O yürüyüşe katılanların ortak paydaları, akan kanın bir an önce durmasıdır. Bıçağın kemiğe dayandığı böyle anlarda ayrılıkları ortaya sürmeye kalkanlar, karşı yanın, -bugünkü tarihsel anda doğal ki, kanın dökülmesini kışkırtmak isteyenlerin- çıkarına çalışmış sayılırlar.

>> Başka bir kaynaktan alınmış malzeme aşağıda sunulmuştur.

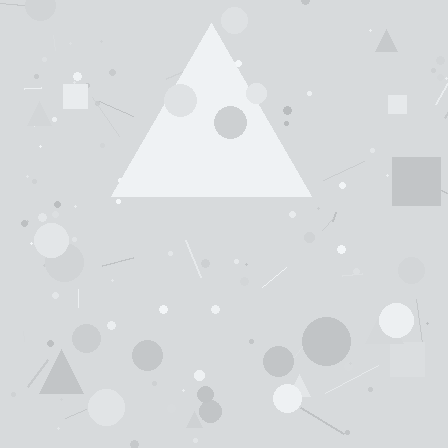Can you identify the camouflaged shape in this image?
The camouflaged shape is a triangle.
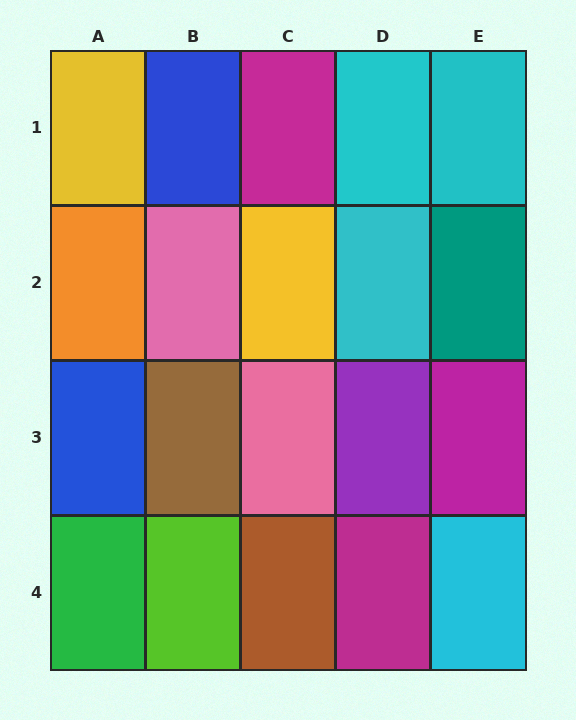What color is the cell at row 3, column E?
Magenta.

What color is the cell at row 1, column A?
Yellow.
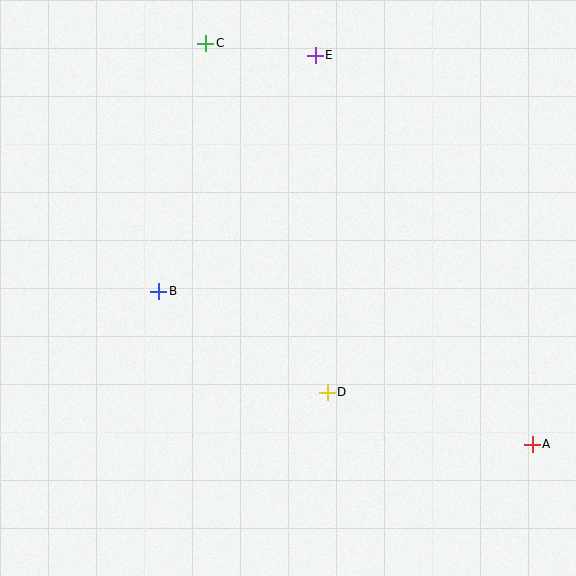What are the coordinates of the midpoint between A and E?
The midpoint between A and E is at (424, 250).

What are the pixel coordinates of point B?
Point B is at (159, 291).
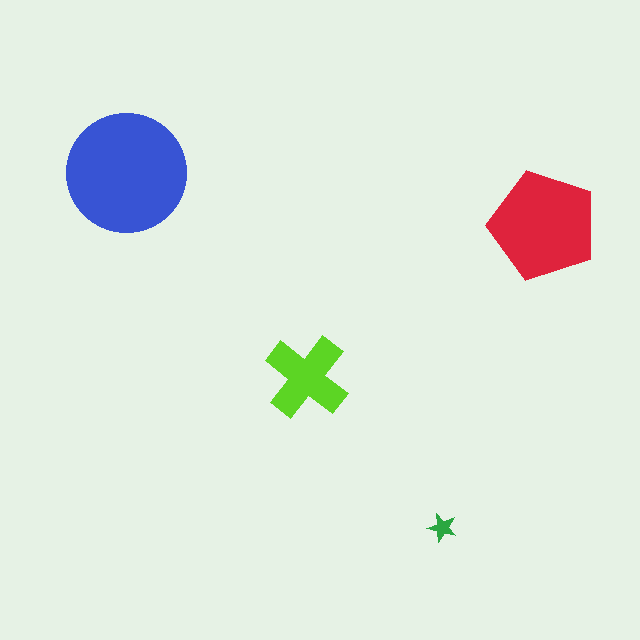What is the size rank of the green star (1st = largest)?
4th.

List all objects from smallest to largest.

Bugünkü DTP'nin karşılaştırıp hesabını sorduğunuz öteki "zavallı partilerle" benzer bir yanı yok. DTP zavallı değil; biz de "İslami bir merhamet" duygusuyla yola çıkmadık. Meclis'teki DTP, kanın durdurulmasında etkili olma niteliği taşıyan tek yasal diyalog yoludur. DEP'in kapatılmasının kaç gencimizin mezarına mal olduğu acı gerçeği ortadayken hiçbir vicdanlı iktidar, hem de yurtseverlik savıyla bu yanlış yola gidemez. Kanlı yolun kapatılması çabasına hiçbir gerçek yurtsever de ilgisiz, seyirci kalamaz. Açık görünen şu ki, kadınlı erkekli o kişiler Ankara yolculuğunu salt bunun için göze aldılar.
Şimdi kişiliğime değin söyleyeceklerimi, sizin pek sevdiğiniz biçimde sıralıyorum.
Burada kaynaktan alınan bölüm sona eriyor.